Paul shook his head. "No, no. The press will probably find us along the way. Ye don't need to get involved in that."

"Oh..." I replied. "Maybe just George, then? That is, if he doesn't have any plans, with like Audrey or someone."

"Audrey?" Paul asked, making a face.

"She's this girl he likes," I informed him, surprised he didn't know about her. "George hasn't told you?"

"No...I mean, oh yeah, Audrey!" he replied, nodding. "Audrey..."

"Flowers."

For some reason, Paul snickered at that. "Yeah, Audrey Flowers."

"She must be beautiful," I said softly, thinking about how George described her.

"I mean, I guess she's cute," Paul said, shrugging. 

"So, can we invite him?" I asked again, almost sounding like a child begging their mother for a new toy.

"Alright, if that's what ye want," he replied, sighing. He laid his pillow flat on the surface and pulled his blanket up to cover his shoulders. "I'm going to turn the lights out now, I'm tired."

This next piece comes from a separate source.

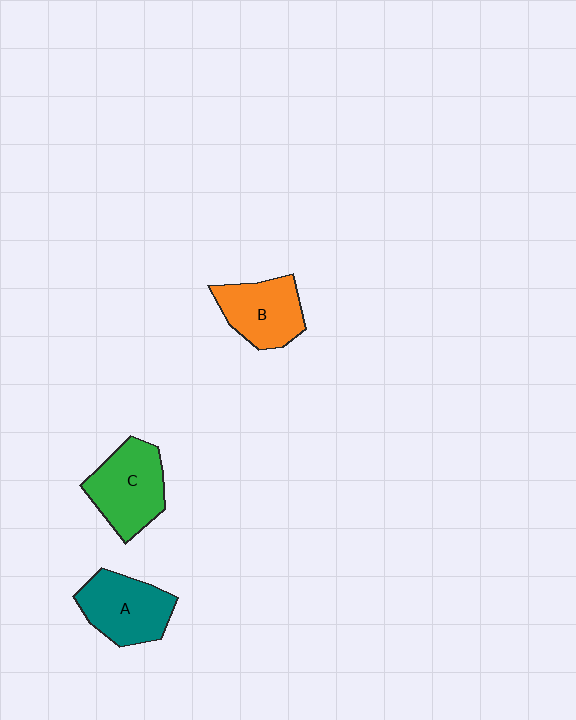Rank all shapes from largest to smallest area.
From largest to smallest: C (green), A (teal), B (orange).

"Okay..." I muttered, slowly laying myself down on the bed with him.

"Goodnight, Bri," Paul said as he reached for the lamp beside him. "I enjoyed our time together, even though I know you didn't."

"Yeah," I replied, my voice barely audible to even myself. "Goodnight."

The room soon went dark. I lay on my back, my eyes still wide open. After a few moments, I decided to get under the covers; the blowing wind making my heart beat faster.

The linens were mostly on Paul's side, and I could barely cover myself with them. I tugged on them a little, accidentally pulling the entire thing.

"Bri..." Paul groaned, reaching his arm out.

Before he could catch them, I used the sheets to wrap myself into a little cocoon. Partially because I was a little cold, partially because I wanted to feel safe--from both him and the storm. 

"Bri, there's no need for that. I promised I wasn't going to touch you," Paul said into his pillow. After a few minutes, he realized I wasn't going to give the sheet back. So he got up and found another thin blanket for himself in his closet.

As Paul dozed off, I stayed awake, shaking at the wind. I flipped over to my side, watching him sleep like a baby. 

Honestly, I wanted him to hold me. I wanted him to cuddle with me, I wanted to rest my ear against his chest and listen to his heartbeat. I wanted his deep, yet calming voice to tell me that everything was going to be alright.

I couldn't, though. I couldn't get my heart handcuffed to a man who only wanted me for my body. I would have to learn how to convince myself that things would be okay, and learn how to be content without someone else laying beside me; because I knew many more of those nights were sure to come.